NovelToon NovelToon
Shadow Skriptor

Shadow Skriptor

Status: tamat
Genre:Spiritual / Vampir / Tamat
Popularitas:593
Nilai: 5
Nama Author: Yusup Nurhamid

Di bawah cahaya rembulan buatan Mata Samara, terletak Negeri Samarasewu, kota sihir yang diatur oleh hukum yang kaku dan Dewan Lima Bintang yang elitis. Di sinilah Yusuf, seorang pemuda yang bukan penyihir, menjalani hidupnya sebagai Skriptor Bayangan—seorang ahli yang diam-diam menyalin, menerjemahkan, dan memalsukan mantera-mantera kuno untuk para penyihir malas dan pasar gelap. Keahliannya bukan merapal sihir, melainkan memahami arsitekturnya.
​Kehidupan Yusuf yang berbahaya hancur ketika ia tertangkap basah oleh Penjaga Hukum Sihir saat sedang menyalin mantera pertahanan tingkat master yang sangat terlarang: Mantera Pagar Duri Nirwana. Dalam pelariannya, Yusuf terpaksa merapal mantera kabut murahan, sebuah tindakan yang langsung menjadikannya buronan.
​Terjebak di Distrik Benang Kusut, Yusuf bertemu dengan Rumi, seorang makelar licik yang menawarkan jalan keluar. Namun, kebebasan datang dengan harga yang mengerikan

Karya ini diterbitkan atas izin NovelToon Yusup Nurhamid, isi konten hanyalah pandangan pribadi pembuatnya, tidak mewakili NovelToon sendiri

Kabut Panggilan & Ancaman Armada Samarasewu

​Pengerjaan Menara Kristal Cermin oleh Yusuf terhenti tiba-tiba. Setelah berhasil mengintegrasikan Pemberat Kekacauan ke dalam Pena Kuningan, Veridia memang merasakan stabilitas baru, tetapi stabilitas itu terganggu oleh sebuah anomali energi yang tajam dan tak terduga. Kabut Kuno di sekitar Pulau Gantung Veridia tidak hanya bergulir seperti biasa; ia beresonansi dengan pola energi yang dikenal Yusuf, menembus lapisan-lapisan sihir pertahanan pulau. Itu adalah getaran pola energi dari Mantera Kunci miliknya, yang sekarang digunakan secara berlebihan dan kacau.

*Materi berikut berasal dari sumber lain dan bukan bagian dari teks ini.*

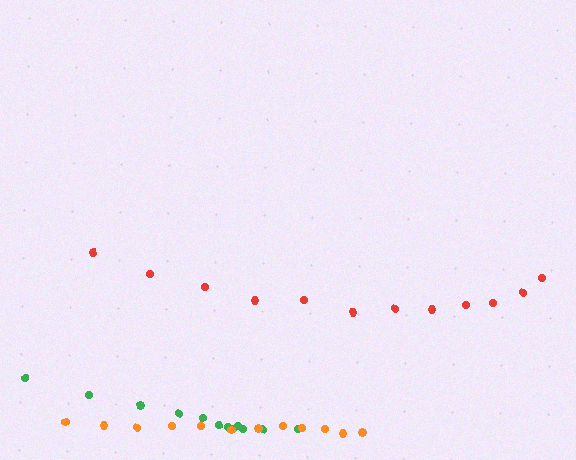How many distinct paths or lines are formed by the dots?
There are 3 distinct paths.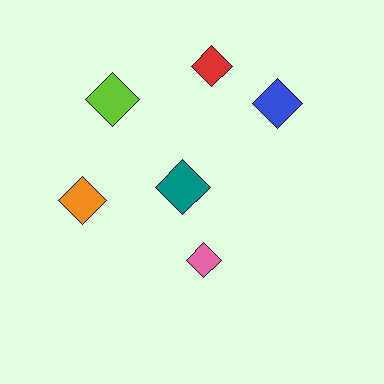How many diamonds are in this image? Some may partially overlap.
There are 6 diamonds.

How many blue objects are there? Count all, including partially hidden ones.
There is 1 blue object.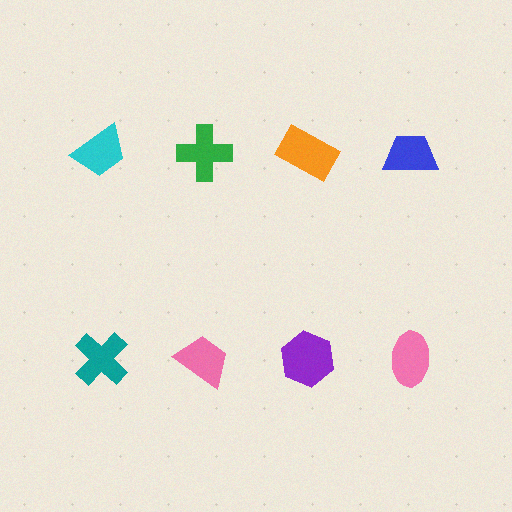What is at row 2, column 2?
A pink trapezoid.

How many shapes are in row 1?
4 shapes.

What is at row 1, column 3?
An orange rectangle.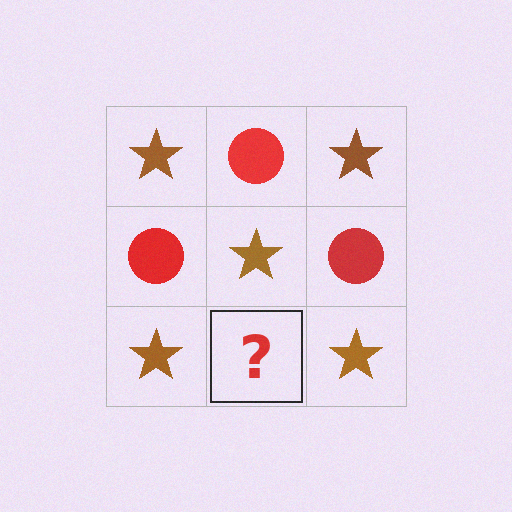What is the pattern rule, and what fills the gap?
The rule is that it alternates brown star and red circle in a checkerboard pattern. The gap should be filled with a red circle.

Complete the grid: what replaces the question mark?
The question mark should be replaced with a red circle.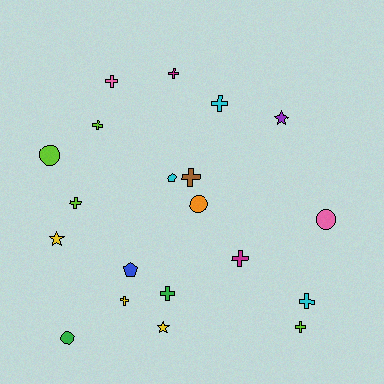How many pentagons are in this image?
There are 2 pentagons.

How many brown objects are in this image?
There is 1 brown object.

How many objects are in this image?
There are 20 objects.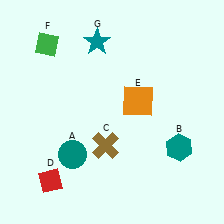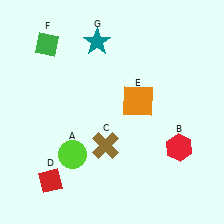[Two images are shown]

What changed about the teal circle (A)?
In Image 1, A is teal. In Image 2, it changed to lime.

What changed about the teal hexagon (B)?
In Image 1, B is teal. In Image 2, it changed to red.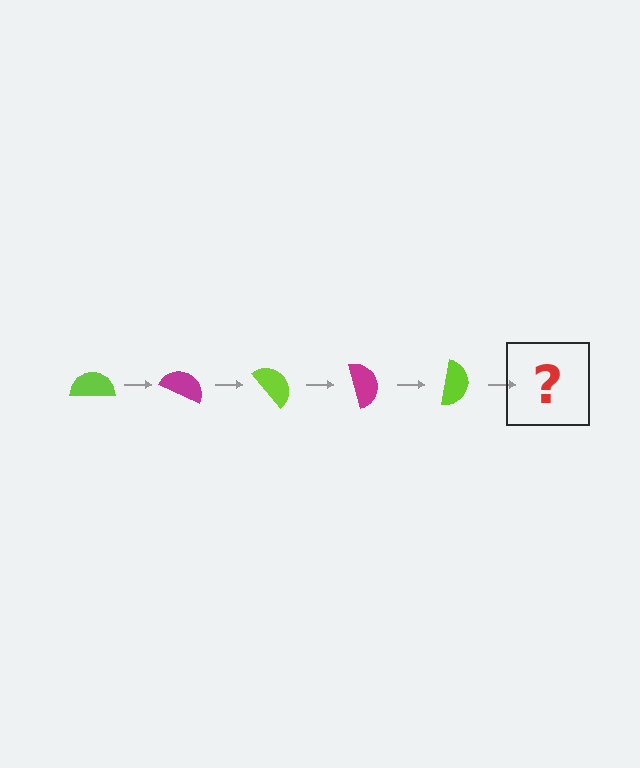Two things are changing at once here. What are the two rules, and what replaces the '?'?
The two rules are that it rotates 25 degrees clockwise each step and the color cycles through lime and magenta. The '?' should be a magenta semicircle, rotated 125 degrees clockwise from the start.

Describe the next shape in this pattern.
It should be a magenta semicircle, rotated 125 degrees clockwise from the start.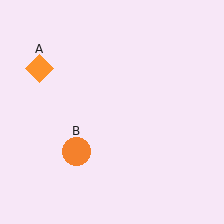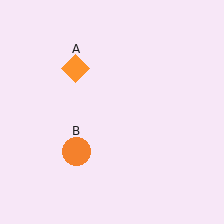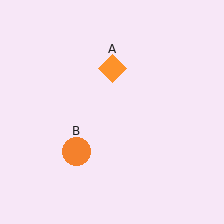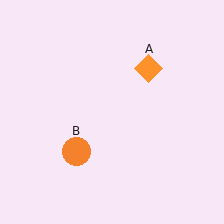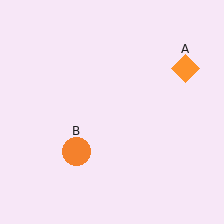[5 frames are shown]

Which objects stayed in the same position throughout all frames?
Orange circle (object B) remained stationary.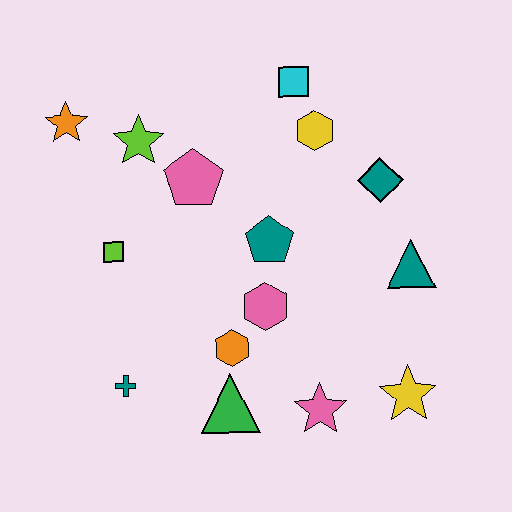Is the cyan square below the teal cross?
No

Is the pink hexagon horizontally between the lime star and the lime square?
No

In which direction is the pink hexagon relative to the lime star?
The pink hexagon is below the lime star.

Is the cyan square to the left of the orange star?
No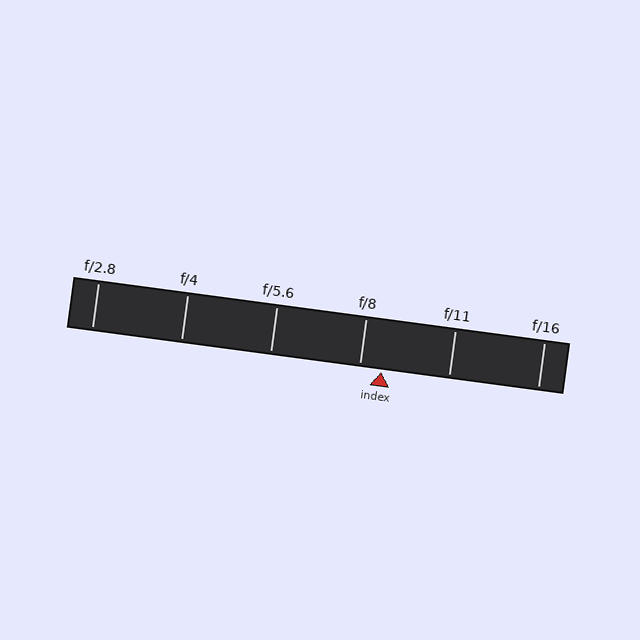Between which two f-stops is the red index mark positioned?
The index mark is between f/8 and f/11.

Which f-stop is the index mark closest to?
The index mark is closest to f/8.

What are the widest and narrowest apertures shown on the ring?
The widest aperture shown is f/2.8 and the narrowest is f/16.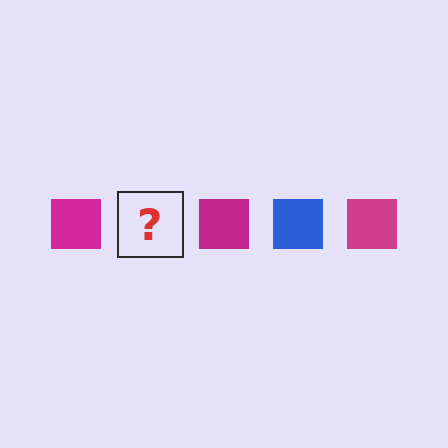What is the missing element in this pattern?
The missing element is a blue square.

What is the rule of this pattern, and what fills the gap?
The rule is that the pattern cycles through magenta, blue squares. The gap should be filled with a blue square.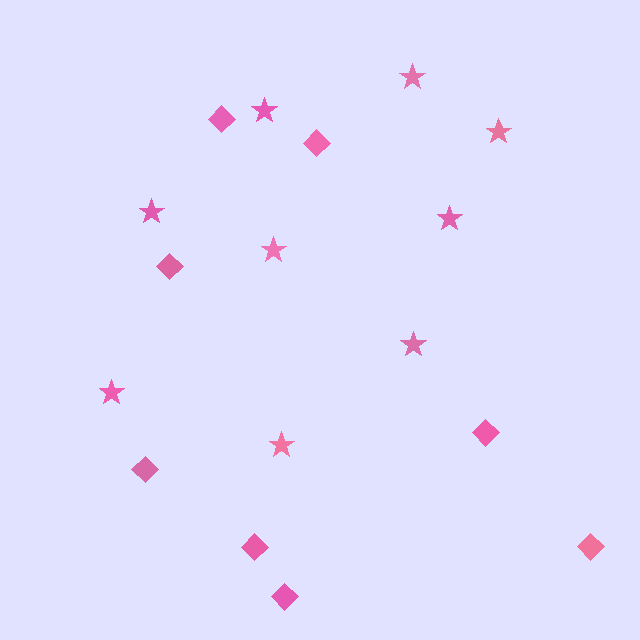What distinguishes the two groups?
There are 2 groups: one group of diamonds (8) and one group of stars (9).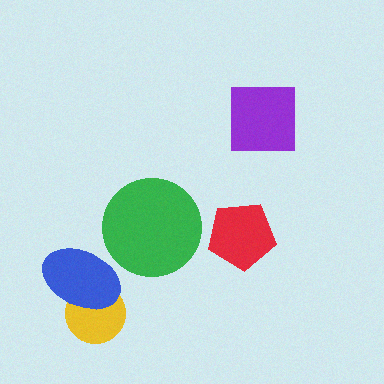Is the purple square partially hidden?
No, no other shape covers it.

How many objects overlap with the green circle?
0 objects overlap with the green circle.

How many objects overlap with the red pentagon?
0 objects overlap with the red pentagon.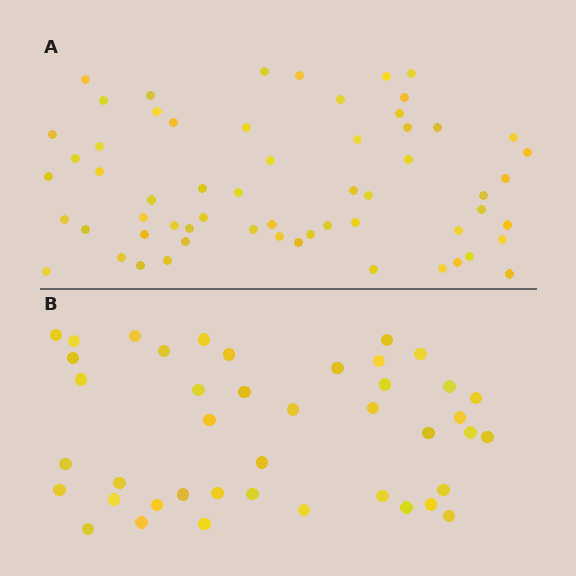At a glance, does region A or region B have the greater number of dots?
Region A (the top region) has more dots.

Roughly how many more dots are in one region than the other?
Region A has approximately 20 more dots than region B.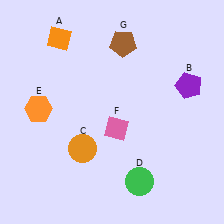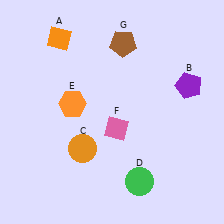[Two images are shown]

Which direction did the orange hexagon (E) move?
The orange hexagon (E) moved right.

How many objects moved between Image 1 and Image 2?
1 object moved between the two images.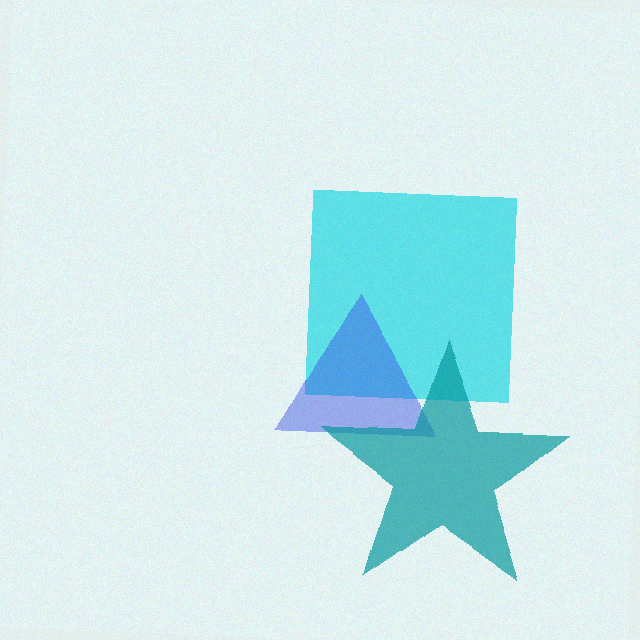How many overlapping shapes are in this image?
There are 3 overlapping shapes in the image.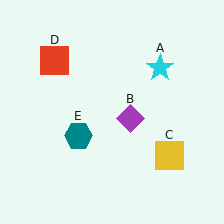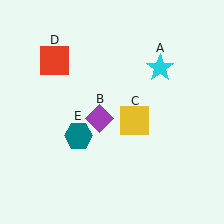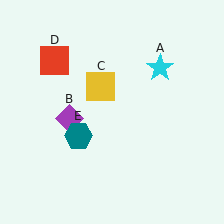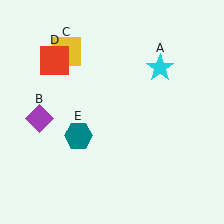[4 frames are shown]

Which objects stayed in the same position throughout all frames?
Cyan star (object A) and red square (object D) and teal hexagon (object E) remained stationary.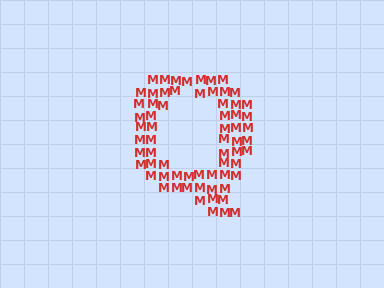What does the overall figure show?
The overall figure shows the letter Q.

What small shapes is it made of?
It is made of small letter M's.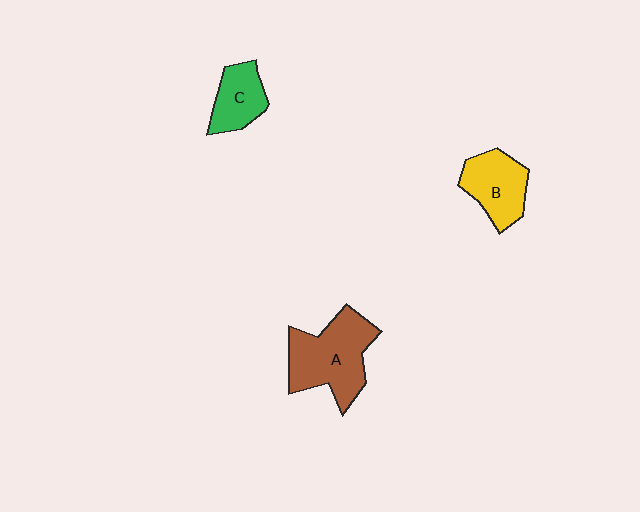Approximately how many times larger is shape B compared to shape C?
Approximately 1.2 times.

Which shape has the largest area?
Shape A (brown).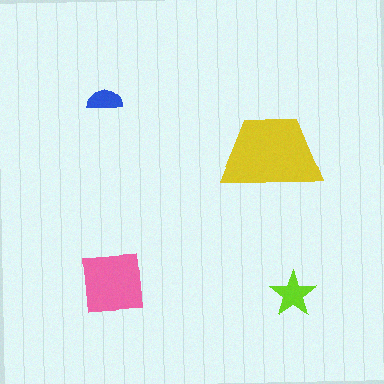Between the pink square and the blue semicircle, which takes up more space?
The pink square.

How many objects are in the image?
There are 4 objects in the image.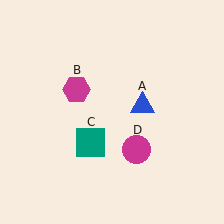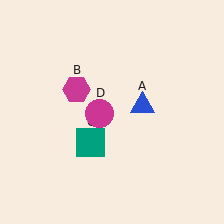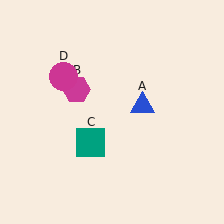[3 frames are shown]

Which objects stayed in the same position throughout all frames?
Blue triangle (object A) and magenta hexagon (object B) and teal square (object C) remained stationary.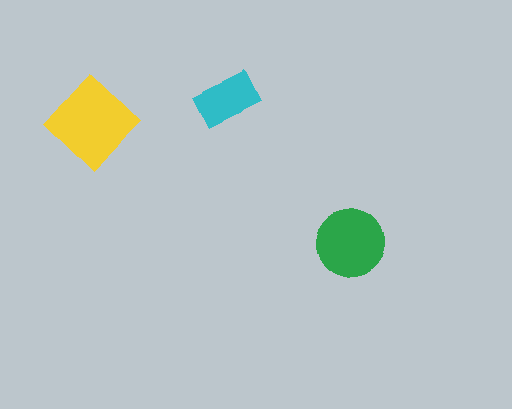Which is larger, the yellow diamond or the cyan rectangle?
The yellow diamond.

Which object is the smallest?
The cyan rectangle.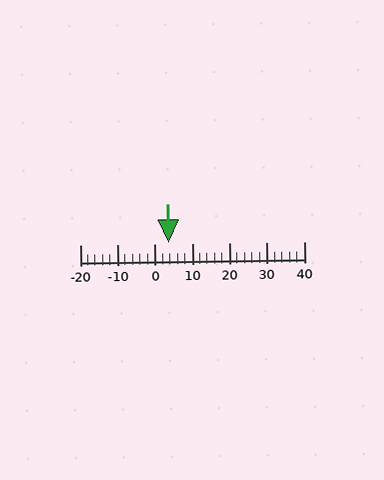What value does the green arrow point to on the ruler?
The green arrow points to approximately 4.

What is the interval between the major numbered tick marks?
The major tick marks are spaced 10 units apart.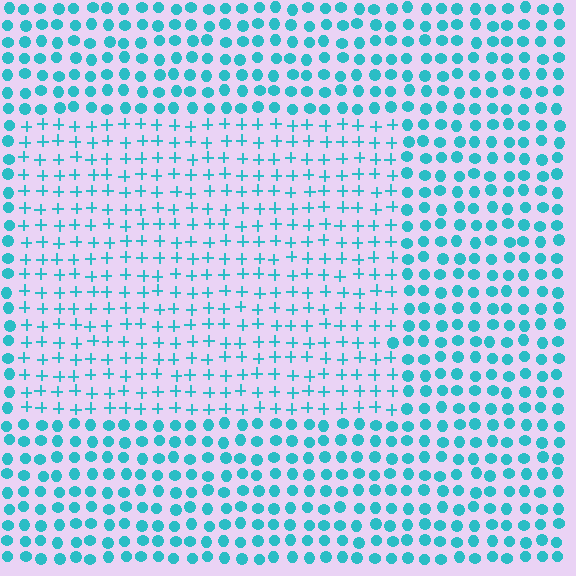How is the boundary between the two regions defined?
The boundary is defined by a change in element shape: plus signs inside vs. circles outside. All elements share the same color and spacing.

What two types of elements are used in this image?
The image uses plus signs inside the rectangle region and circles outside it.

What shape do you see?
I see a rectangle.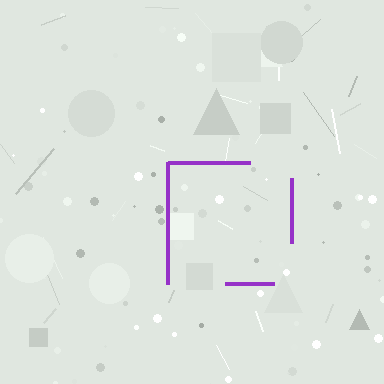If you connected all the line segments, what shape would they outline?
They would outline a square.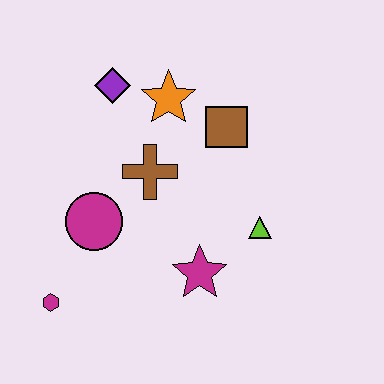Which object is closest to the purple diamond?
The orange star is closest to the purple diamond.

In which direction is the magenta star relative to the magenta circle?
The magenta star is to the right of the magenta circle.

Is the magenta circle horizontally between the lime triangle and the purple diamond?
No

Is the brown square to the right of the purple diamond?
Yes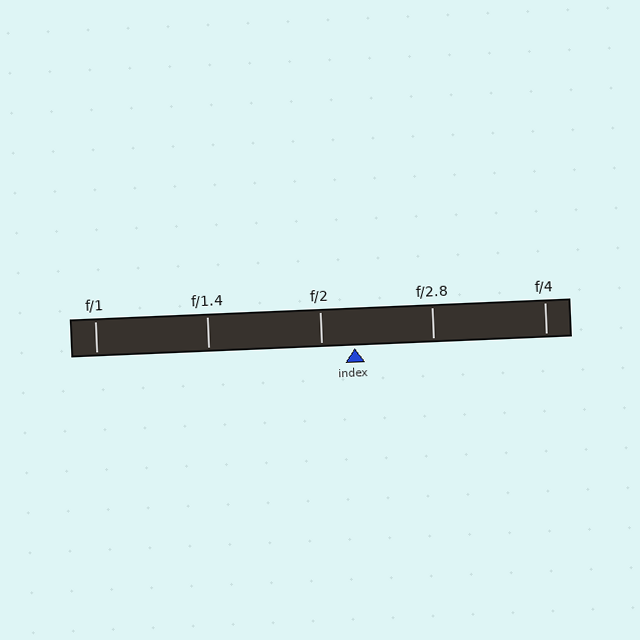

​Yusuf segera menyadari sumber masalahnya. "Rumi sedang merapal mantera kunci itu lagi," ujar Nenek Tula, muncul di ambang gua. Wajahnya yang keriput terlihat tegang karena mengukur fluktuasi sihir liar. "Tapi bukan untuk membuka Dinding Laut Kabut. Dia mencoba menggunakannya untuk mengendalikan aliran Kabut Kuno."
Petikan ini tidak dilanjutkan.